Incorporaremos un abono verde de verano con un buen contenido en carbono (nabos o sorgo forrajero ya encañado, por ejemplo). Los hongos lo romperán en moléculas más simples y el frío invernal condensará parte de ellas en la reserva de humus. Tengamos en cuenta que una vez la tierra se enfría (por debajo de 10-15 ºC) o se encharca, los microorganismos no cocinarán nada de lo que les demos. Por tanto, o nos adelantamos unos 30 o 40 días a ese momento o es mejor esperar y elegir una estrategia primaveral. Y lo mismo con los restos de cultivo picados, como la primera tanda de coles que cosechamos a final de septiembre o primeros de octubre. Para restos más leñosos, como los de solanáceas, debemos tener cuidado según el cultivo que venga después, ya que es posible que no podamos plantar nada hasta bien entrada la siguiente primavera; y, además, conviene ayudarles con un poco de estiércol.
Seguiremos la misma dinámica con el compost, sobre todo cuando es joven. Es el momento más seguro para aportar estiércol en superficie si no podemos aplicarlo compostado. Eso sí, es muy difícil predecir cómo se comportará un estiércol crudo.
Para evitar la pérdida de nutrientes, en climas lluviosos es mejor afrontar en primavera el cuidado y reposición del humus en la medida que nuestra tierra y rotación lo permitan. En este caso elegiremos compost maduro para evitar problemas de retrasos.
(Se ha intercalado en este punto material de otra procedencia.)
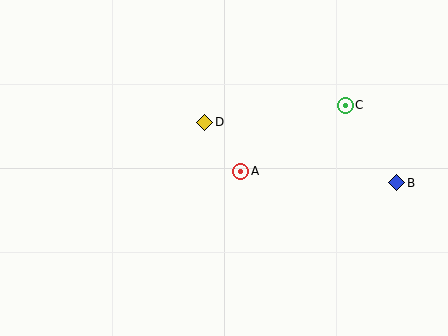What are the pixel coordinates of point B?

Hay tierras como las arenosas, o con tendencia al lavado, con peor predisposición a generar humus estable. Esto obliga a pensar más en alimentar al cultivo que en recargar la despensa. Sin embargo, la arcilla y el calcio garantizan que un aporte en otoño, en luna descendente y preferiblemente menguante, llenará la despensa del misterioso pero imprescindible humus, sin el cual la tierra no funciona.